Setting the Tone in Computer Vision
This lightweight processing algorithm helps self-driving cars to stay safe by utilizing data from high dynamic range image sensors.
The dynamic range of a digital camera is not necessarily one of the specifications that most of us are concerned with. It quantifies the range of light intensities that an image sensor can capture, from the darkest shadows to the brightest highlights. Most modern digital cameras can capture a sufficiently wide range of light intensities so as to not be a concern for the average consumer. But when it comes to specialized applications, like self-driving cars, dynamic range can be of critical importance.
Consider, for example, a sudden flash from an oncoming headlight during the night, or the sun on the horizon in the morning. These situations can completely blind a standard image sensor, and that loss of information, even temporarily, can lead to disaster. High dynamic range (HDR) sensors have the potential to overcome these problems by accurately representing a much wider range of light intensities.

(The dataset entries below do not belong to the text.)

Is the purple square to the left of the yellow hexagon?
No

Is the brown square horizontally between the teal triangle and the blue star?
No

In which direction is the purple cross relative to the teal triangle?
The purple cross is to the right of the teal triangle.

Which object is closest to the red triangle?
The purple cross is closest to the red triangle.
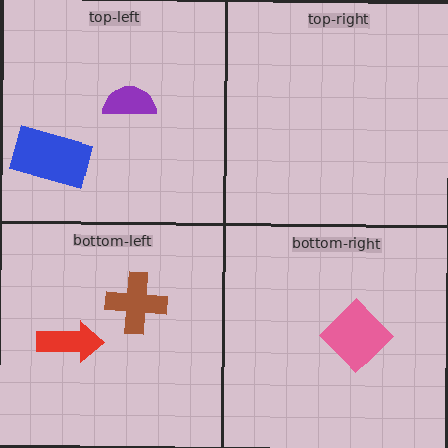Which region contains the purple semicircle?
The top-left region.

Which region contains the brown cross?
The bottom-left region.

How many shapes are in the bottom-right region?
1.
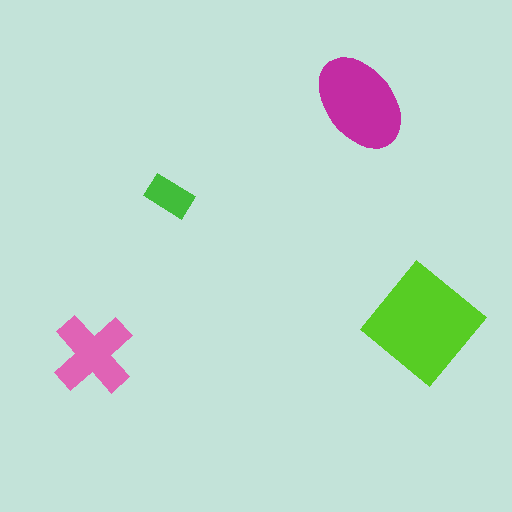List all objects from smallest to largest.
The green rectangle, the pink cross, the magenta ellipse, the lime diamond.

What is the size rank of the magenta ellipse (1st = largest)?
2nd.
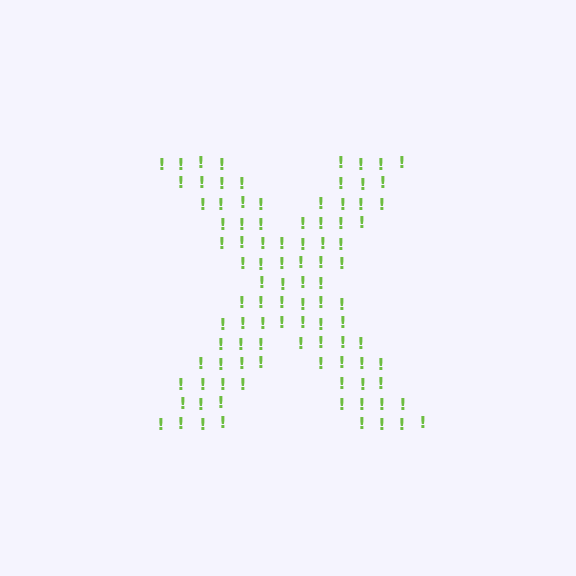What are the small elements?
The small elements are exclamation marks.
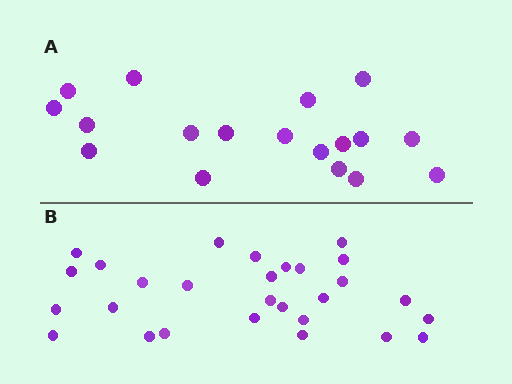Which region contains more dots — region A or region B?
Region B (the bottom region) has more dots.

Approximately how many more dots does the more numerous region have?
Region B has roughly 10 or so more dots than region A.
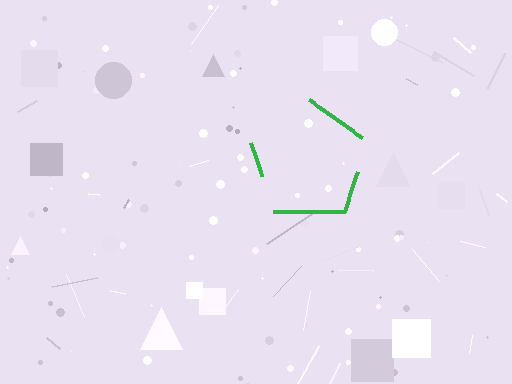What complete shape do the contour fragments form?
The contour fragments form a pentagon.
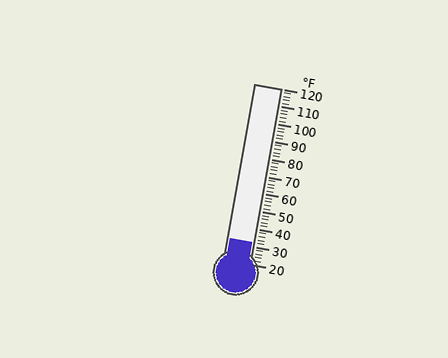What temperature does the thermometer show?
The thermometer shows approximately 32°F.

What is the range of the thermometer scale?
The thermometer scale ranges from 20°F to 120°F.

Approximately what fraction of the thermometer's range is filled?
The thermometer is filled to approximately 10% of its range.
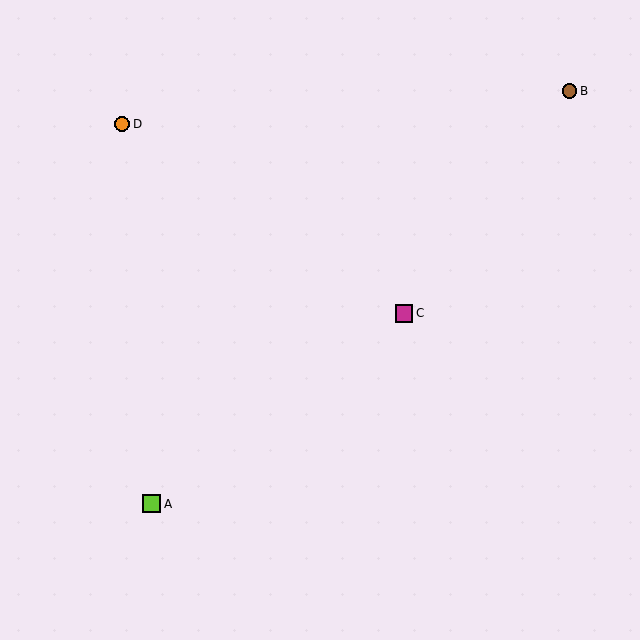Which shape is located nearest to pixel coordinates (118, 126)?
The orange circle (labeled D) at (122, 124) is nearest to that location.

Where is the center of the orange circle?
The center of the orange circle is at (122, 124).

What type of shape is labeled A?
Shape A is a lime square.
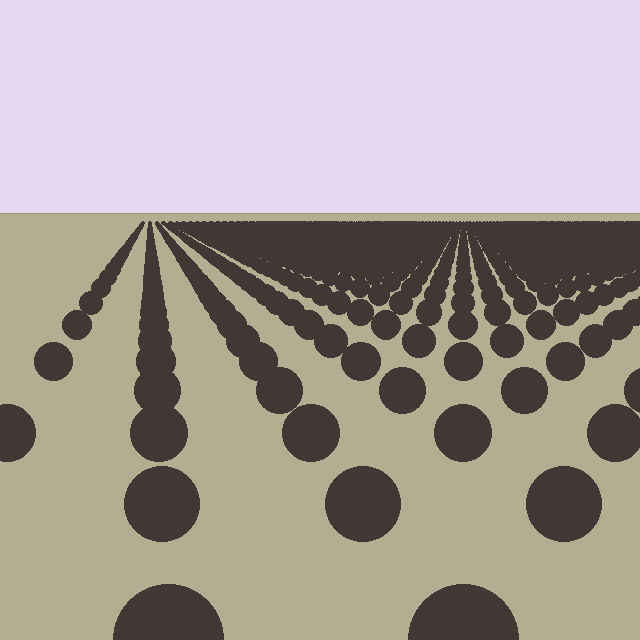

However, the data produced by these HDR sensors causes some problems of its own. The dense data that they produce cannot be displayed on a traditional monitor, for example. This issue is dealt with through a process called tone mapping, which seeks to adjust pixel intensities to improve the contrast and color tones of the final images, and make them compatible with existing displays and processing algorithms.
Lightweight tone mapping algorithms exist today, but they are known for introducing artifacts that are unacceptable for most applications. These artifacts can be eliminated with more computationally-intensive algorithms, but that increases the cost and size of the required hardware components. A team at Dream Chip Technologies GmbH has landed on a novel approach that hits the sweet spot between accuracy and computational complexity in tone mapping. Their proposed TinyML-based global tone mapping method, called TGTM, outperforms state-of-the-art methods on HDR camera images while requiring orders of magnitude less computations.
This was achieved by developing a computationally efficient convolutional neural network (CNN) that was designed to derive tone curve function parameters from image histograms. This CNN takes a 26-bit HDR image as the input and converts it to a 12-bit low dynamic range image that can be displayed on a traditional monitor and is compatible with existing downstream processing algorithms. The approach was specifically designed to be integrated into the image signal processor of a standard digital camera.
Since the neural network is trained via a supervised learning technique, a large number of input images, and the corresponding output images, were needed for the algorithm to learn from. This dataset would be very labor-intensive and expensive to produce, so the team instead devised a data simulation approach that allowed them to quickly produce synthetic data to train the model.
The performance of the pipeline was first assessed by testing it with simulated data and comparing the predictions with ground truth data. Overall, the predictions made by the model proved to be quite accurate, showing it to be a viable processing algorithm. Similar observations were made about the performance of the system when evaluating real images taken with an HDR camera.
The final neural network developed by the team had only 1,000 parameters, making it extremely small in the world of machine learning. Furthermore, it only required 9,000 floating point operations per second for execution, which makes the team’s goal of integrating it into a traditional image signal processor sound very reasonable.